10. The machine-controlled method of claim 9, further comprising the display visually presenting to the user a plurality of individual tool icons that correspond to the certain one of the plurality of toolset icons.

11. The machine-controlled method of claim 1, further comprising the display causing the rotational interface mechanism to spin responsive to an interaction between the user and the rotational interface mechanism.

12. The machine-controlled method of claim 11, wherein the interaction between the user and the rotational interface mechanism comprises the user swiping a finger on the rotational interface mechanism in a clockwise or counterclockwise manner.

13. The machine-controlled method of claim 11, wherein the display applies at least one attribute in causing the rotational interface mechanism to spin.

14. The machine-controlled method of claim 13, wherein the at least one attribute is from a group consisting of inertia, movement velocity, movement acceleration, at least one spin parameter, and at least one friction attribute.

15. The machine-controlled method of claim 11, further comprising:

the display visually indicating to the user that a first one of the plurality of toolset icons is active before causing the rotational interface mechanism to spin; and

the display visually indicating to the user that a second one of the plurality of toolset icons is active after causing the rotational interface mechanism to spin.

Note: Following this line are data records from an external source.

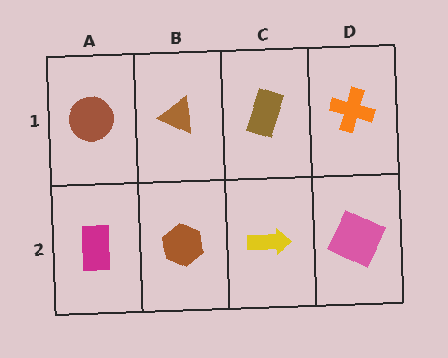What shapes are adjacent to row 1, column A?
A magenta rectangle (row 2, column A), a brown triangle (row 1, column B).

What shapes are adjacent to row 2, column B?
A brown triangle (row 1, column B), a magenta rectangle (row 2, column A), a yellow arrow (row 2, column C).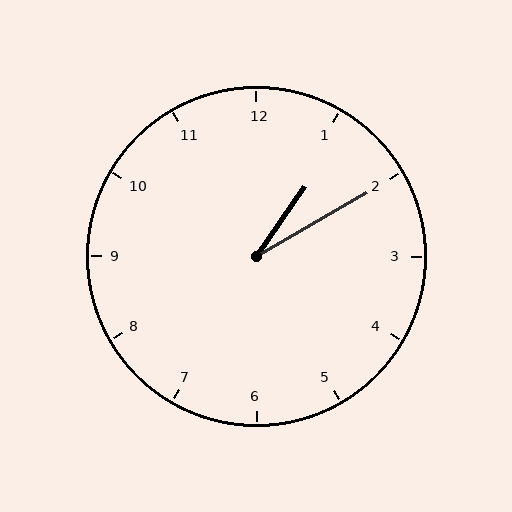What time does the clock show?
1:10.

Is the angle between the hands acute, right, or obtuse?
It is acute.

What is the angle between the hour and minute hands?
Approximately 25 degrees.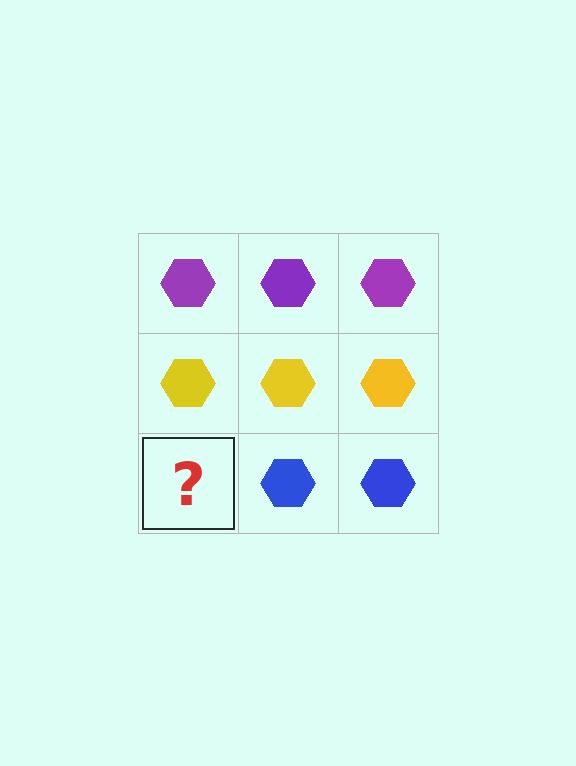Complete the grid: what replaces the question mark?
The question mark should be replaced with a blue hexagon.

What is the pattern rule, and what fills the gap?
The rule is that each row has a consistent color. The gap should be filled with a blue hexagon.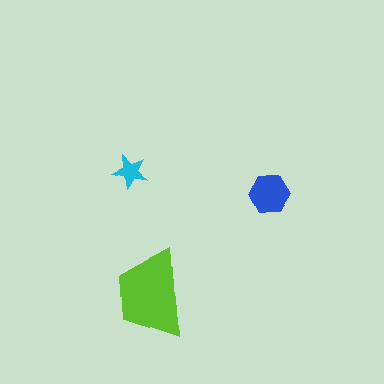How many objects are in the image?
There are 3 objects in the image.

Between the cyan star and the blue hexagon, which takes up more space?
The blue hexagon.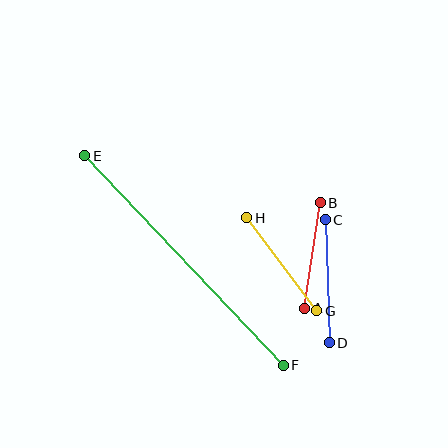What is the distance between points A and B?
The distance is approximately 107 pixels.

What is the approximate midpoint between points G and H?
The midpoint is at approximately (282, 264) pixels.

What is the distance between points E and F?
The distance is approximately 288 pixels.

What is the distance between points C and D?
The distance is approximately 123 pixels.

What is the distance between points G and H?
The distance is approximately 117 pixels.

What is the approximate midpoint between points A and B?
The midpoint is at approximately (313, 256) pixels.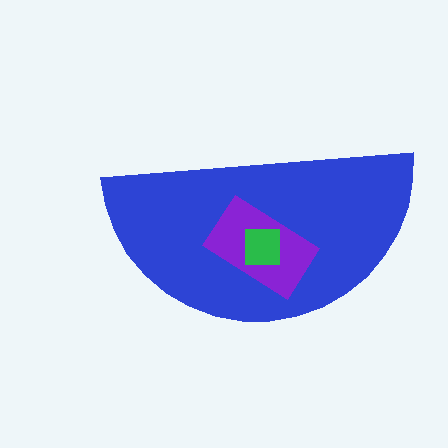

16. The machine-controlled method of claim 15, further comprising:

the display visually presenting to the user a first plurality of individual tool icons that correspond to the first one of the plurality of toolset icons before causing the rotational interface mechanism to spin; and

the display visually presenting to the user a second plurality of individual tool icons that correspond to the second one of the plurality of toolset icons after causing the rotational interface mechanism to spin.

17. The machine-controlled method of claim 1, wherein the electronic device is a handheld computing device.

18. One or more non-transitory machine-readable storage media configured to store machine-executable instructions that, when executed by a processor, cause the processor to perform the machine-controlled method of claim 1.

19. A handheld electronic device, comprising:

a display configured to visually present to a user a graphical user interface (GUI) comprising a trigger mechanism component; and

a processor configured to cause the display to visually present to the user a rotational interface mechanism responsive to an interaction between the user and the trigger mechanism component, the rotational interface mechanism comprising a plurality of toolset icons.

20. The handheld electronic device of claim 19, wherein the processor is further configured to cause the display to visually present to the user a plurality of individual tool icons that correspond to a certain one of the plurality of toolset icons.